This made Steven cringe, as he didn’t really want to replace it. The man told him he really shouldn’t be even worried about it, but something was eating Steven on the inside, something that would make him want to replace the damned thing.

He never took in the fact he lived in Florida, and that it would be unreasonable. Yet, he just had to touch, or perhaps even crack it open a bit, to see what lay inside. He was, in basic terminology, going insane. He had to see what was inside. He had too. Everything was leading him to go down his stairs, and to the furnace room. The sun would never shine. Why go outside? His roof had a terrible leak. Why stay upstairs? He couldn't sit on his rotting front porch. His only option was to stay down stairs, with the burnt out light fuse, glaring at the open door to the room in which his furnace lied.

This routine went on for the whole day.

Then the whole week.

In the end, He had spent over a month living off leftover food, sitting in the basement, staring at the dreaded furnace room.

He didn't know why, but he began to change. He wanted to stay in his basement. He didn't want to go upstairs, even if the rainy weather had left. He, for some odd reason, he just began to stare at the furnace, as if it had some importance.

He began to relish every second of it, just sitting there, admiring it. He didn't understand why most people simply viewed it as a tool to heat their houses. He saw something more. A friend. At this point Steven had lost all his sanity, which had appeared to be drained by the very furnace he now admired as a human being. But the furnace was flawed, with it’s problem on the inside.

He had to help it. This inanimate thing felt like a friend to Steven, and Steven would do anything for his friends. He opened his little shed in the backyard, while the harsh sun burnt his fragile skin. He found it. He had found his axe, and spent all day sharpening it. Steven knew nothing about sharpening sharp objects, but he had to persevere, he had to help his new found friend.

It was pitch black when he had finished, but he was happy with the product. He giggled as he brought the axe with him inside, between his two, bruised and cut hands. He dragged the axe past his porch, and as he brought it inside, he stopped for a second. One would think he was realizing what he was doing, the damage he had done. He dropped the axe. He fell to his knees. What in God’s name was he doing? But his thoughts were almost immediately disrupted with a loud pounding at the door.

“Steven? Were in fuck’s sake have you been? Steven? Open the damn door!”

Steven instantly recognized the voice as his old friend, Martin. But it was too late to help him. Steven’s head filled up with the thought of the furnace, his good, new, friend, whom he had to help. He got up, picked up the blood-stained axe, and began to walk toward the stairs again. He dragged the axe down the stairs, and walked toward the furnace room. He heard his door get busted open.

“Steven, I heard you walk downstairs. I’m coming to help you, for Pete’s sake!”

Steven heard the yell of his friend. He knew Martin would get in the way of everything. Every single little thing he had set up would be ruined. Steven merely stood by the stairs.

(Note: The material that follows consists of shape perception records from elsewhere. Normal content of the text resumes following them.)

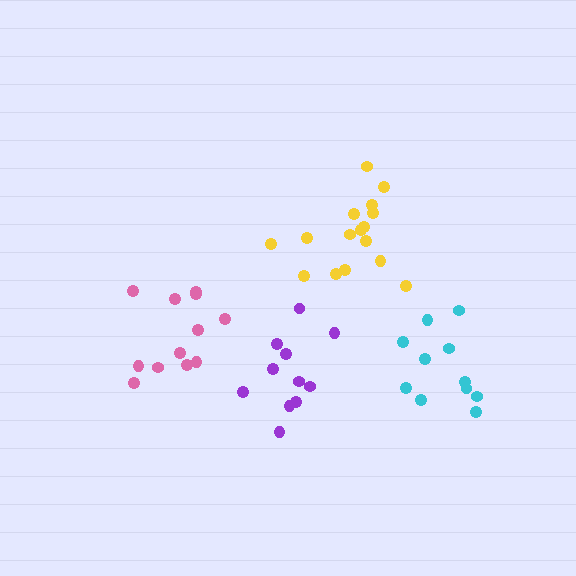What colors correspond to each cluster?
The clusters are colored: pink, yellow, cyan, purple.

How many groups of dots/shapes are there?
There are 4 groups.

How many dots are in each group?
Group 1: 12 dots, Group 2: 16 dots, Group 3: 11 dots, Group 4: 11 dots (50 total).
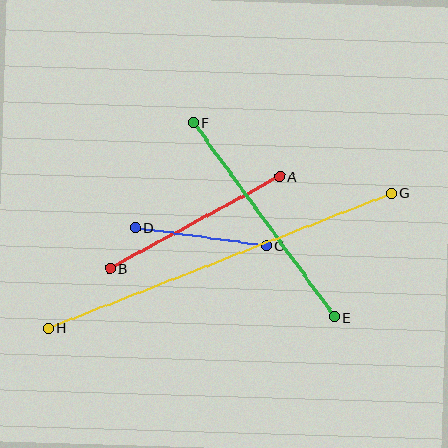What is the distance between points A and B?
The distance is approximately 193 pixels.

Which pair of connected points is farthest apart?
Points G and H are farthest apart.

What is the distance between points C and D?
The distance is approximately 133 pixels.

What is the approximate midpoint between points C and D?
The midpoint is at approximately (201, 236) pixels.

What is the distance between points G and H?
The distance is approximately 369 pixels.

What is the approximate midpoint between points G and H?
The midpoint is at approximately (220, 261) pixels.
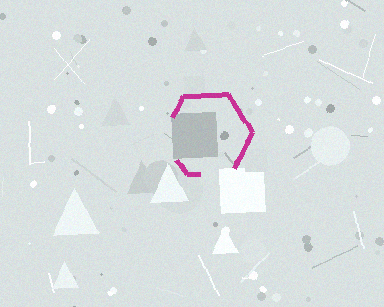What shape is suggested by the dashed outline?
The dashed outline suggests a hexagon.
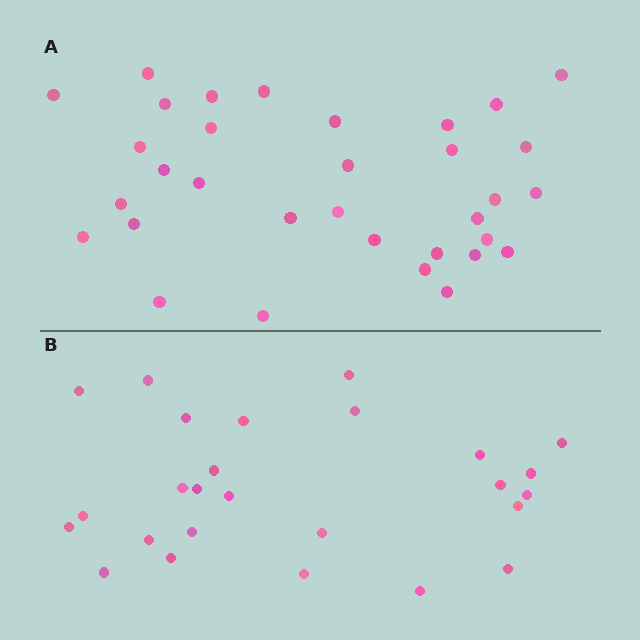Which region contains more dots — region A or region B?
Region A (the top region) has more dots.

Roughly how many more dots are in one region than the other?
Region A has roughly 8 or so more dots than region B.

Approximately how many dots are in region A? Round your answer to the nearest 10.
About 30 dots. (The exact count is 33, which rounds to 30.)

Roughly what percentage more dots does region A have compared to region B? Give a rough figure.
About 25% more.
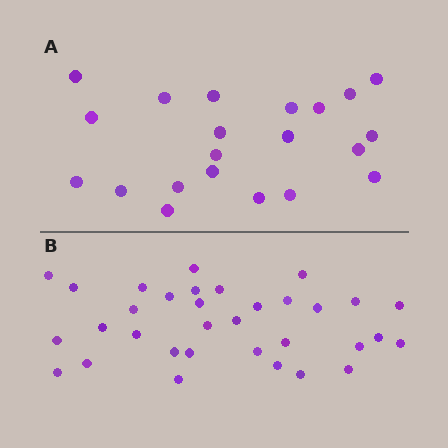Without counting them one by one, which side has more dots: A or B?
Region B (the bottom region) has more dots.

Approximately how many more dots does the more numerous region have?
Region B has roughly 12 or so more dots than region A.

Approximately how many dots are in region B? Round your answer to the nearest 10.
About 30 dots. (The exact count is 33, which rounds to 30.)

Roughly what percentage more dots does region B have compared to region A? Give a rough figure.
About 55% more.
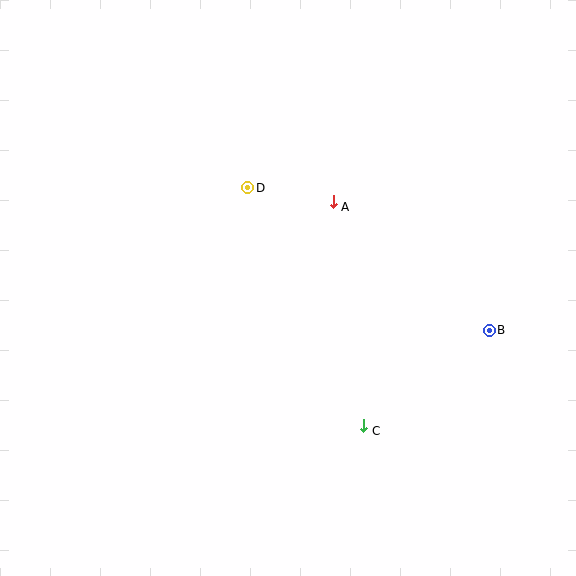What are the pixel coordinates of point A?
Point A is at (333, 207).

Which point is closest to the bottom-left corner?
Point C is closest to the bottom-left corner.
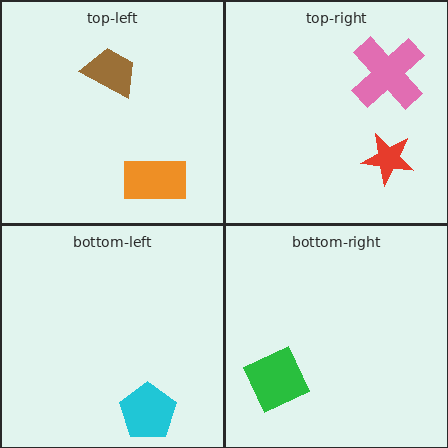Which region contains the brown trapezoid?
The top-left region.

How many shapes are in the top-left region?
2.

“Steven?” Martin had blurted as he dashed down the stairs. He saw Steven and his blood covered hands, shirt, and face. But before Martin could say anything, he let out a shriek.

Steven lunged at Martin with his axe and chopped his arm clean off. Blood splattered everywhere, as though it were from some sort of gory horror movie. Except it was all real. And Steven was the serial killer.

Steven was finished with Martin, or what was left of him. He smiled. All of his different body parts were all cut off clean, and organized on the floor. He walked away from the pile happily, but then he realized why he was here. The furnace. He had to help the furnace.

He dragged the axe toward the room, quicker now, and once he reached the furnace, he smiled with great delight. He placed his hand on it, and instead of feeling cold, as it was broken, it felt warm. Steven disregarded this. He raised his axe and lashed at the furnace.

It was a perfect cut, and Steven laughed out loud at how precise he was. He could feel something in the air. It was getting harder to breathe. He felt a faint hiss. The gas from the furnace was leaking.

Steven disregarded this, and pulled the axe out. As it dragged across the metal of the furnace, it created a spark. Everything went downhill from there, all the gas caught fire, and Steven screamed.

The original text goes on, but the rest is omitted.